In the 1960s, he decided he should properly study the society he had come from. In Celibat et condition paysanne, he investigated the problems male farmers in the Bearn were having finding wives and adapting to the modern age. Later, he examined the difficulties that students from working class and provincial backgrounds such as his own experienced after embarking on philosophy and sociology degrees in urban universities.

While he is scrupulous about carrying out quantitative as well as qualitative research, he is open about drawing lessons from his own experiences and those of the people close to him. "Maybe my main discoveries I owe to my mother," he says. It was she who taught him that kinship was not simply a matter of genealogy, as had been generally assumed in anthropological studies, but that relatives needed to be cultivated to retain their kinship value. Perhaps the most important legacy of his background is his abiding interest in education. He argues that school has a crucial role to play in people's future achievements, whatever their social origins.

In the 1980s he was asked to compile a report for President Mitterrand on the future of education. It achieved the creation of Arte, France's cultural television channel, and it inspired the establishment of a committee to revise the school curriculum.
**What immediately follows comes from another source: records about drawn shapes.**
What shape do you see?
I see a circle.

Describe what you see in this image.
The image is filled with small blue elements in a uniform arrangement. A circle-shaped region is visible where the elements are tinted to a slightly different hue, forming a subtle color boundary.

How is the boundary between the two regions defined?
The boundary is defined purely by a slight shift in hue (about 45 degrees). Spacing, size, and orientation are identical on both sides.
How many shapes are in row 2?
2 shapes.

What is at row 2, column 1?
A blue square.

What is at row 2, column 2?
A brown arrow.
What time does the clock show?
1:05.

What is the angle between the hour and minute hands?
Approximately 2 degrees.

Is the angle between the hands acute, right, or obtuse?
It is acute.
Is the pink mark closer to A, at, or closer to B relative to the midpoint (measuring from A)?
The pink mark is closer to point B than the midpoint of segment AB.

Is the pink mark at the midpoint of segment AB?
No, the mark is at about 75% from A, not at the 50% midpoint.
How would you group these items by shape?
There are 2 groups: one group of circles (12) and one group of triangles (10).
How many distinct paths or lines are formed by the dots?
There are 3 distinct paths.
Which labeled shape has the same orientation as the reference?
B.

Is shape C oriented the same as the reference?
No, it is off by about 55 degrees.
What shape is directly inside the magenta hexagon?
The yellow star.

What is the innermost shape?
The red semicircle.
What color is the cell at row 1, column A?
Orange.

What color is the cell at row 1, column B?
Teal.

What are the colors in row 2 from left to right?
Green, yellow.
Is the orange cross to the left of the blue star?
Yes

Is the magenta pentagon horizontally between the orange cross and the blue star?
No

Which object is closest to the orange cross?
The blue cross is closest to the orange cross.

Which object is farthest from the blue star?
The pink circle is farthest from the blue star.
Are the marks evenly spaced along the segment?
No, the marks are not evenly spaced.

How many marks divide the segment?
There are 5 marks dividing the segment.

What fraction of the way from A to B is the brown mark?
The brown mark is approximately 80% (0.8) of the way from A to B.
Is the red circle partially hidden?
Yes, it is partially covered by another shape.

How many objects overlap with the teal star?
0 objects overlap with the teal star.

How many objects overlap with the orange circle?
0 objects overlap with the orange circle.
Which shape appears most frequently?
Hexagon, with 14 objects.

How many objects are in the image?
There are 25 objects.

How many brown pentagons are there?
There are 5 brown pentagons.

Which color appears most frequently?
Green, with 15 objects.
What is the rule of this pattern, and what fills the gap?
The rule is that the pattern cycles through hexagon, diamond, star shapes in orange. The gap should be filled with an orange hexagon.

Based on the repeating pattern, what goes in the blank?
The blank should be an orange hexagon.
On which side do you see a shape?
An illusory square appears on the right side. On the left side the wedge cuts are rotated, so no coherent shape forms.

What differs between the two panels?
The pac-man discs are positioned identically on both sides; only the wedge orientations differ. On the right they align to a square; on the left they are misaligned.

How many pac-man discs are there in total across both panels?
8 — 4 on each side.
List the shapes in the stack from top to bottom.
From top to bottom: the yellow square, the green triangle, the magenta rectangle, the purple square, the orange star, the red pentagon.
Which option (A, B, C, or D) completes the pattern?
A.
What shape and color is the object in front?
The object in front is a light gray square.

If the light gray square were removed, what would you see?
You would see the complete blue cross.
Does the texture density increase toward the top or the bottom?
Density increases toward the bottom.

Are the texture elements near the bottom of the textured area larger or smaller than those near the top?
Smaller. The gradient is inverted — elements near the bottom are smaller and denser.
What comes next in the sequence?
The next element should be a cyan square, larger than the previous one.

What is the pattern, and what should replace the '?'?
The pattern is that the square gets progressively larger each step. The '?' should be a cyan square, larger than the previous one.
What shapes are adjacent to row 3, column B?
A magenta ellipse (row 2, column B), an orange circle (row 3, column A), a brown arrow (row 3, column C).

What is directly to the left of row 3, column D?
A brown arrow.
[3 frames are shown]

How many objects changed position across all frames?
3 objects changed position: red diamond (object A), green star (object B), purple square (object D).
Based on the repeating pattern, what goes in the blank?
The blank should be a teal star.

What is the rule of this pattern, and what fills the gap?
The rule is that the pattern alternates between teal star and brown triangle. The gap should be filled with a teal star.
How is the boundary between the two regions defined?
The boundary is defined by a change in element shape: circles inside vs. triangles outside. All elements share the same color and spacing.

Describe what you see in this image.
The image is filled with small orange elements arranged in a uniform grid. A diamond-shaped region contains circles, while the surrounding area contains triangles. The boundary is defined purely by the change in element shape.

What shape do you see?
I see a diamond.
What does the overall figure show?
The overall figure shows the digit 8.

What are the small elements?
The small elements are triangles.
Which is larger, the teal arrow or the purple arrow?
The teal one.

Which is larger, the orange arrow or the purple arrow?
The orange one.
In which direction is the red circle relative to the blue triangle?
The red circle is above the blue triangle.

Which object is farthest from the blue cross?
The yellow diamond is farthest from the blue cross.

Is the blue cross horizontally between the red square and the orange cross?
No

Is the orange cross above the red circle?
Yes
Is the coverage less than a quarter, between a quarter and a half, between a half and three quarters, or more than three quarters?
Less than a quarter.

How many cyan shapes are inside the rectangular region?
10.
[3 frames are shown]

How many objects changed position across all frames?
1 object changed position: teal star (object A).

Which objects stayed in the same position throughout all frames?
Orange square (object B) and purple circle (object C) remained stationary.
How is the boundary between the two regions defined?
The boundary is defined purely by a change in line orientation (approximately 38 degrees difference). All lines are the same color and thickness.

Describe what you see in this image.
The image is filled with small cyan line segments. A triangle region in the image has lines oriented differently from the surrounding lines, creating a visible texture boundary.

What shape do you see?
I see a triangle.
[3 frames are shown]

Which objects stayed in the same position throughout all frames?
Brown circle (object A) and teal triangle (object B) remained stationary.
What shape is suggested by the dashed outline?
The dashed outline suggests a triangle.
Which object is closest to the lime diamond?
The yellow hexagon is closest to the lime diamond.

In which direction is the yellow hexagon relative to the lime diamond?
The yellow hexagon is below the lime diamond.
But Bourdieu says it became a political tool, used by Mitterrand to say he had the backing of the Coll ge de France and by education ministers to justify decisions they had already made.

He has a somewhat gloomy view of academics' ability to affect the way society works. "I don't like sociologists who think they contribute to change," he says. "Most of them don't know reality."

It is an attitude that prompted criticism from Geoff Mulgan, a Downing Street adviser, during a recent debate with Bourdieu about The Weight of the World at the Institute of Contemporary Arts in London. "The danger is that you can feel, reading the book, that there is no way out," Mulgan said. "What about solutions? Is the only contribution to be made I that of 'throwing a spanner in the works'?" But Bourdieu says there are things that can be done. He argues that it is better to do a lot of little things systematically, "because those little things generate changes that generate changes". He says the problem with France is that it has a tendency to carry out grand, sweeping reforms that even the best sociologists would not be able to plan - the transformation of an entire system of education, for instance. "The vision of the engineer must be abandoned in favour of the vision of the gardener," he says.

His anxiety about sweeping change is that it creates sweeping backlashes. In 1968, Bourdieu stood up in front of 2,000 students and told them off for talking of revolution, warning them that it would frighten people into conservatism. "And so it happened. We have a very conservative academy."

Instead of trying to find radical solutions, he wants academics and others to concentrate on increasing our understanding of society. For him, confronting the weight of the world in this way brings its own burdens - burdens that he seems grateful to get off his chest.